Major Airlines Suspend Services; Route Adjustments Expected Amid Israeli Conflict

TEL AVIV —In the wake of the surprise Hamas attack over the weekend, numerous global airlines, including prominent American carriers like Delta Air Lines, United Airlines, and American Airlines, have temporarily ceased their flights to Israel. Europe hasn't been left out either, with major players like Lufthansa, Air France-KLM, and budget airline Wizz Air also pulling their services.

Safety Advisories from Aviation Authorities

Highlighting the intensity of the situation, the Federal Aviation Administration (FAA) has released a notice urging carriers to scrutinize the current security climate in Israel. The FAA's statement reads, "Operators are advised to exercise caution." Given the circumstances, flight delays are anticipated, leading the FAA to suggest operators plan their fuel requirements accordingly.

Typically, Tel Aviv's Ben Gurion International Airport manages around 300 daily departures, as per FlightRadar24 data. The predominant route, boasting 105 flights a week, heads to Istanbul. Other popular destinations include Larnaca in Cyprus, Antalya in Turkey, and key European cities such as Dubai, Athens, Rome, Paris, and Vienna.

Responses from North American and British Carriers

Several North American airlines operate routes connecting to Israel, including services from Air Canada, Delta, United, and American Airlines. While Virgin Atlantic Airways Ltd. has paused some of its Tel Aviv flights and continually assesses its program, British Airways is adjusting its flight times, providing a flexible booking policy for passengers.

Despite the turmoil, Israeli flagship airline, El Al Israel Airlines, alongside Turkish carriers Pegasus and Turkish Airlines, continue to operate select flights. Additionally, Emirates and FlyDubai flights from Tel Aviv remain scheduled for later departures.

Bypassing Israeli airspace, though relatively compact, introduces navigational challenges, especially when heading to major Persian Gulf hubs. Several zones, including Syrian airspace and sections of Russian and Ukrainian skies, have long-standing restrictions, limiting operational flexibility.

EASA's Advisory & Asian Carriers' Response

The European Union Aviation Safety Agency (EASA) has circulated a Conflict Zone Information Bulletin for Israeli airspace. They recommend thorough risk assessment and effective contingency plans for operations.
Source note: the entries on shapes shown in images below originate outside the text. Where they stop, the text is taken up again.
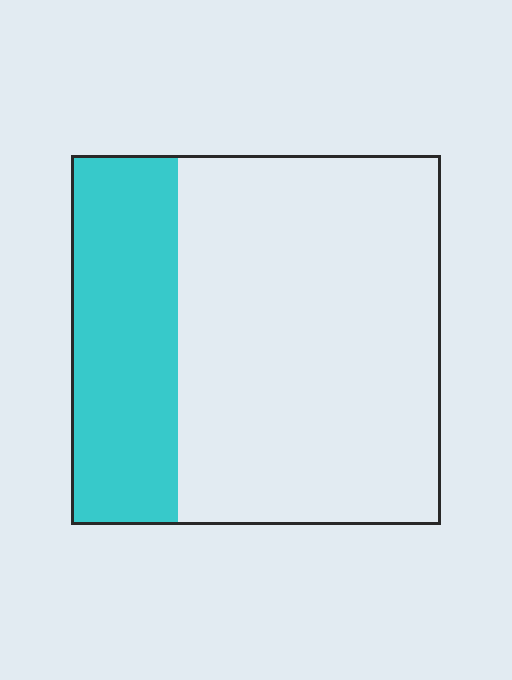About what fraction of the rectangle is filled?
About one quarter (1/4).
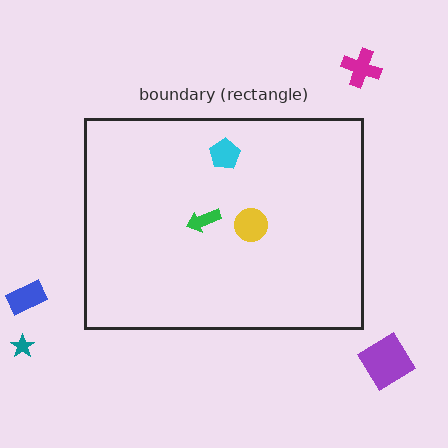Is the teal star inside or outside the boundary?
Outside.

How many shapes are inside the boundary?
3 inside, 4 outside.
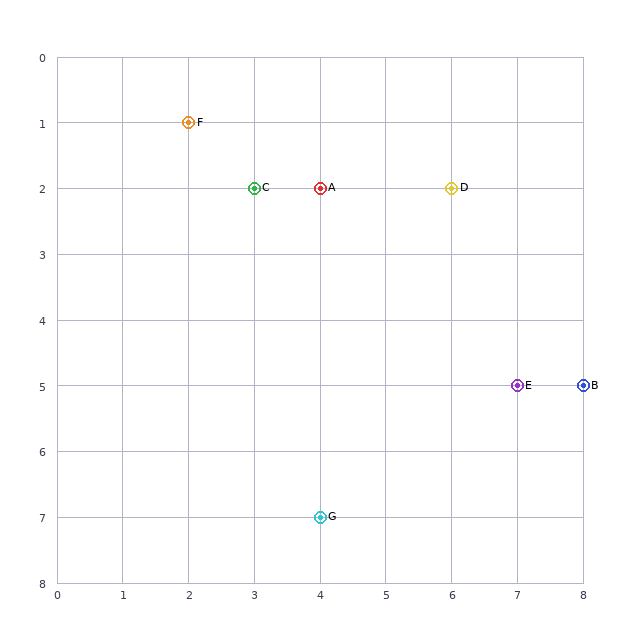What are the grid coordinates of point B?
Point B is at grid coordinates (8, 5).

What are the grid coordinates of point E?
Point E is at grid coordinates (7, 5).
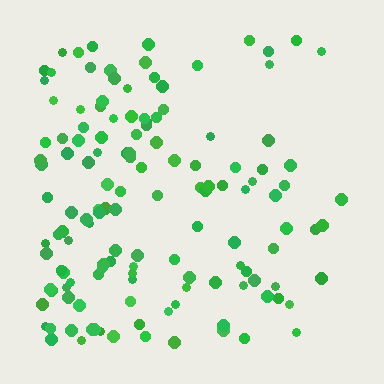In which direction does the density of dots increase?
From right to left, with the left side densest.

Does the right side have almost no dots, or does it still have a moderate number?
Still a moderate number, just noticeably fewer than the left.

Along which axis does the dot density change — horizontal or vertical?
Horizontal.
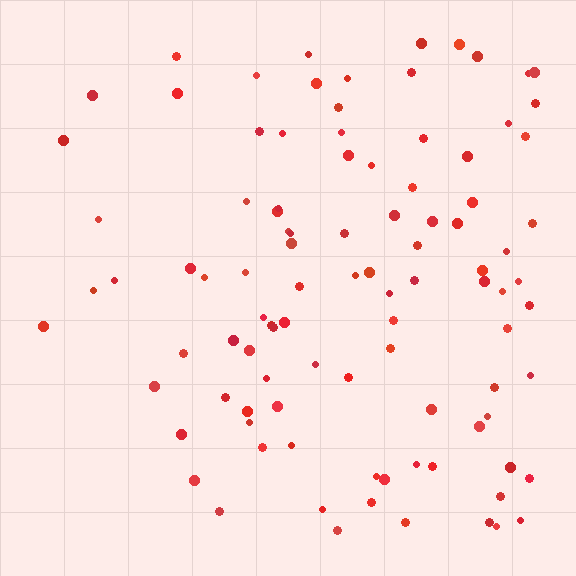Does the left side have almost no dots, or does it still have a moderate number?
Still a moderate number, just noticeably fewer than the right.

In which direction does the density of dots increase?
From left to right, with the right side densest.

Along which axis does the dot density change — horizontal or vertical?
Horizontal.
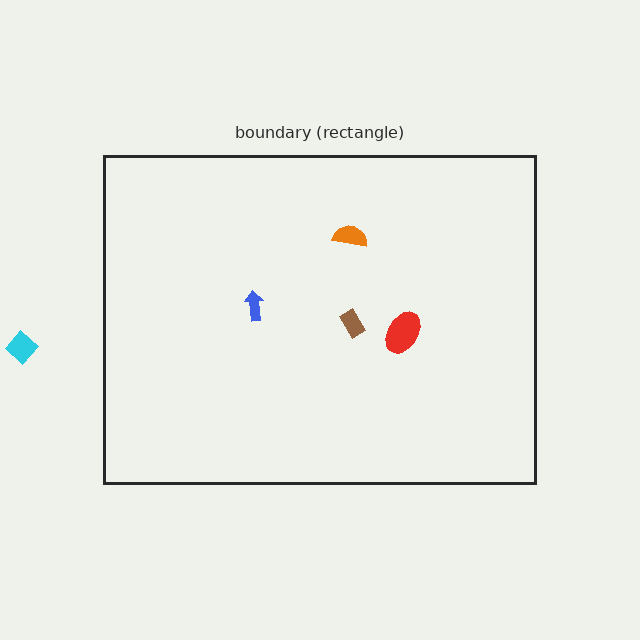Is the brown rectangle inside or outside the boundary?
Inside.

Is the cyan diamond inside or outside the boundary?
Outside.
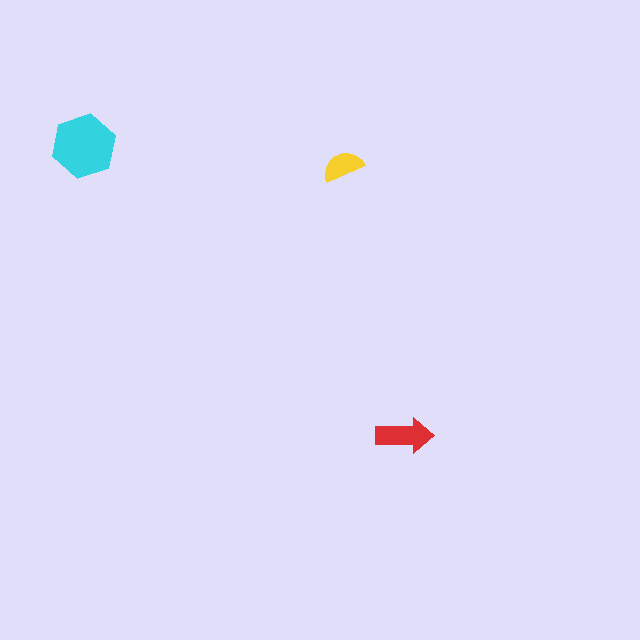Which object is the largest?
The cyan hexagon.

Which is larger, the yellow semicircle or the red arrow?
The red arrow.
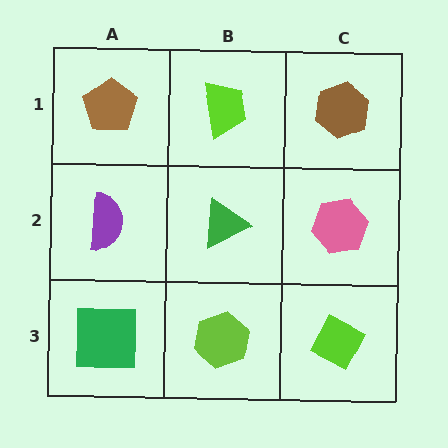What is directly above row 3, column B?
A green triangle.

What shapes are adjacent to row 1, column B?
A green triangle (row 2, column B), a brown pentagon (row 1, column A), a brown hexagon (row 1, column C).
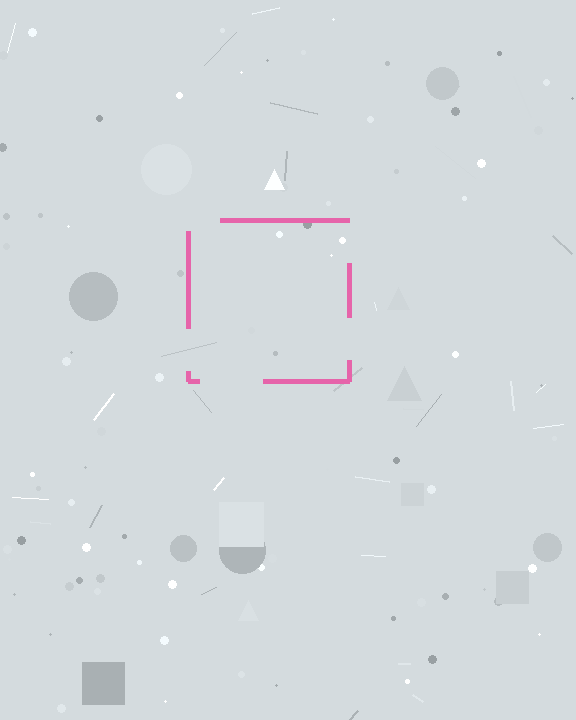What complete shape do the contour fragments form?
The contour fragments form a square.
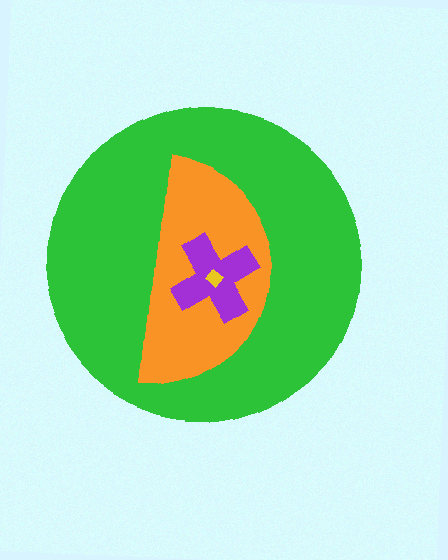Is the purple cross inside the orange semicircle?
Yes.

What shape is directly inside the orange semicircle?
The purple cross.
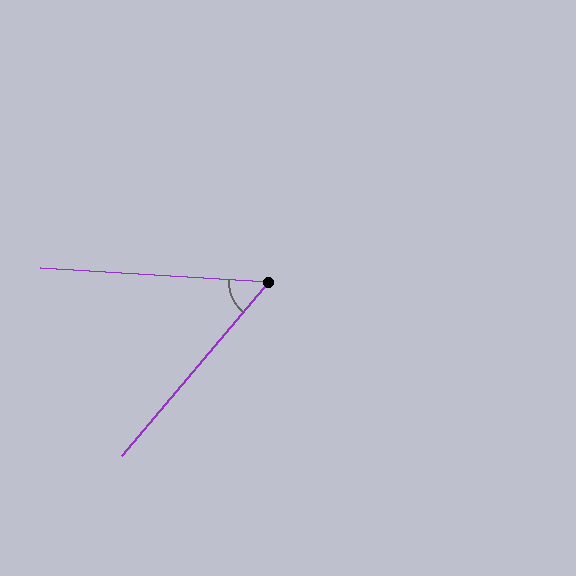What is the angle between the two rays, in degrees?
Approximately 53 degrees.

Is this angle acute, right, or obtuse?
It is acute.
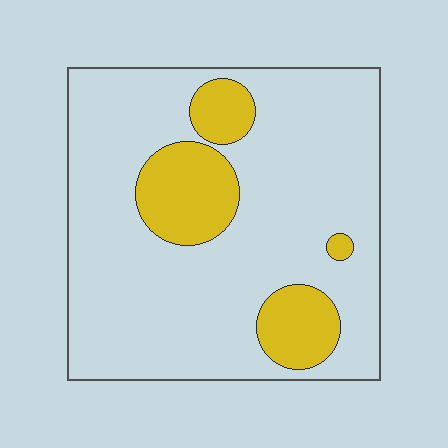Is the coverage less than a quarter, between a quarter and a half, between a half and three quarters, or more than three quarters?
Less than a quarter.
Amidst the escalating conflict, Asian airlines, such as Air India Ltd. and Cathay Pacific Airways Ltd., have suspended their services to Israel.
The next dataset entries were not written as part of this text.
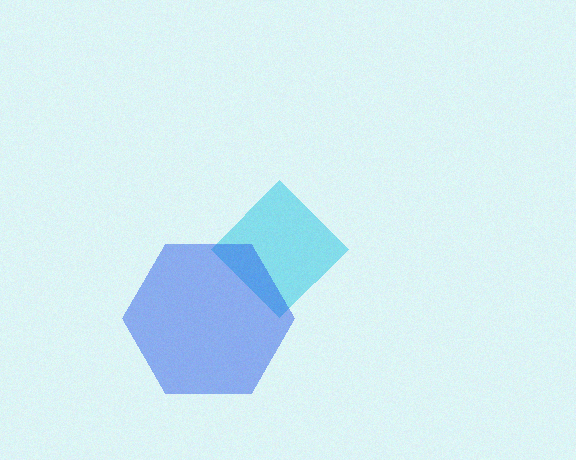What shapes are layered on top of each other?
The layered shapes are: a cyan diamond, a blue hexagon.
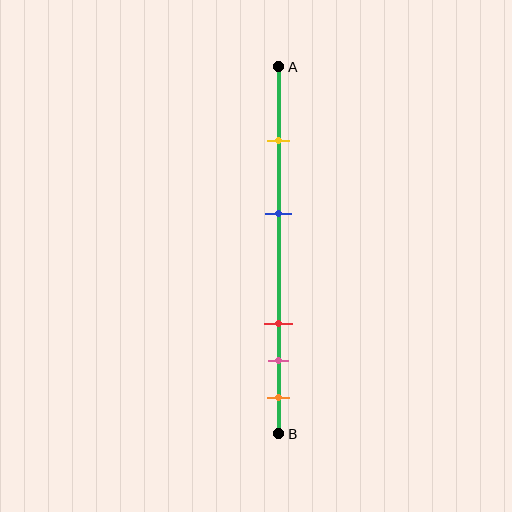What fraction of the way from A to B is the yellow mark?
The yellow mark is approximately 20% (0.2) of the way from A to B.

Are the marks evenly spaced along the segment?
No, the marks are not evenly spaced.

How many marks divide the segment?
There are 5 marks dividing the segment.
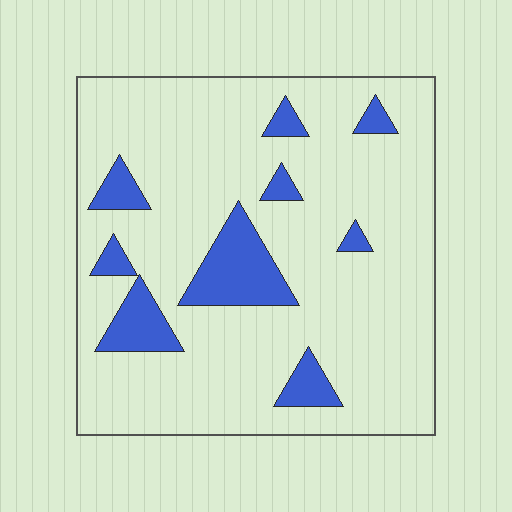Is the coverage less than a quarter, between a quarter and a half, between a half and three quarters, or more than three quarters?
Less than a quarter.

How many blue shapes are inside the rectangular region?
9.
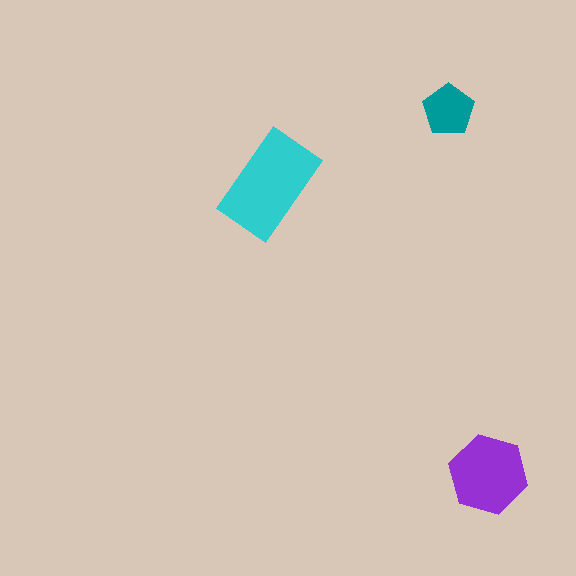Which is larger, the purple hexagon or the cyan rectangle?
The cyan rectangle.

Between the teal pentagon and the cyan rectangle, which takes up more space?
The cyan rectangle.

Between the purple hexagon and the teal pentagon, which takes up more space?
The purple hexagon.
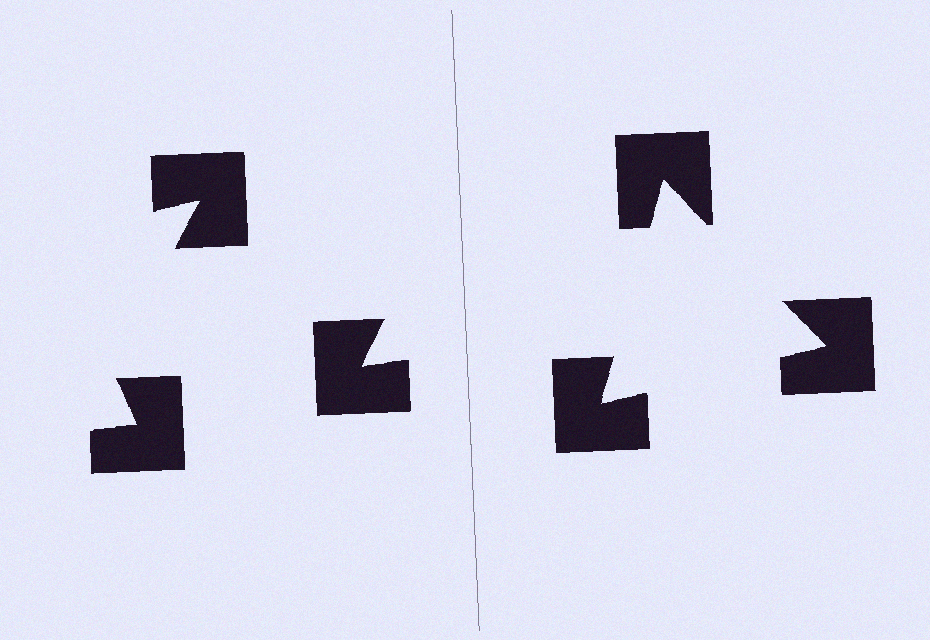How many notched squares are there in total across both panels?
6 — 3 on each side.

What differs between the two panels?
The notched squares are positioned identically on both sides; only the wedge orientations differ. On the right they align to a triangle; on the left they are misaligned.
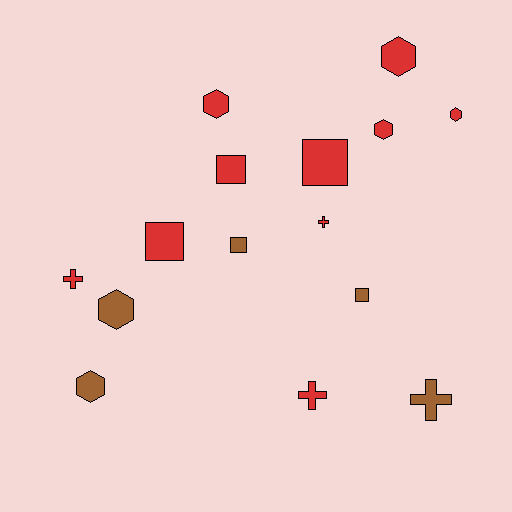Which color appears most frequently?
Red, with 10 objects.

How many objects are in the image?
There are 15 objects.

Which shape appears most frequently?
Hexagon, with 6 objects.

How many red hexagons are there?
There are 4 red hexagons.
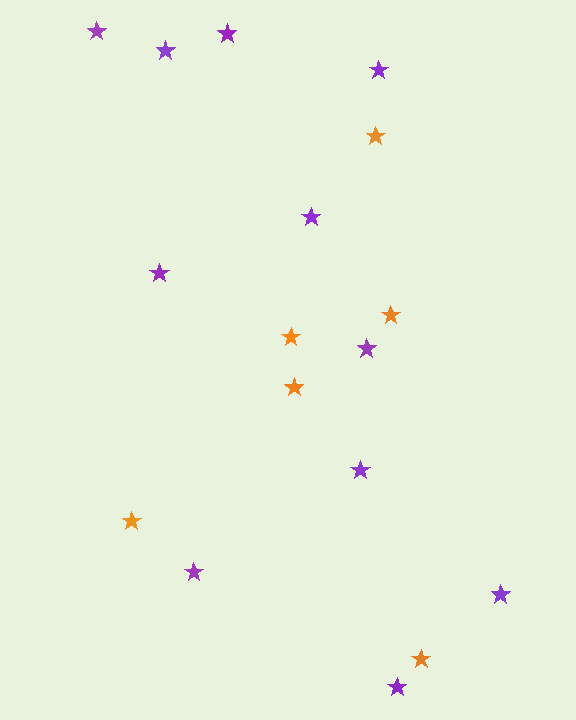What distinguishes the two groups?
There are 2 groups: one group of orange stars (6) and one group of purple stars (11).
In light of the recent events, Iberia Express has adjusted its flight schedule to Israel. The airline had earlier introduced two daily return flights in March. However, considering the current scenario, the frequency may likely reduce to just one return flight in the near future.

Statement from Allied Pilots Association

Allied Pilots Association President, Ed Sicher, emphasized the importance of crew and passenger safety, directing all pilots to halt operations to Israel. Citing the unpredictability of the situation and potential unexpected attacks, Sicher advocated for the cessation of flights to the region until its safety can be reasonably assured. As a testament to the volatile environment, American Airlines, which runs a daily service connecting New York's John F. Kennedy Airport to Tel Aviv, halted its Miami-Tel Aviv operations earlier in March. The airline's website now offers flexibility for customers to reschedule their flights without additional charges.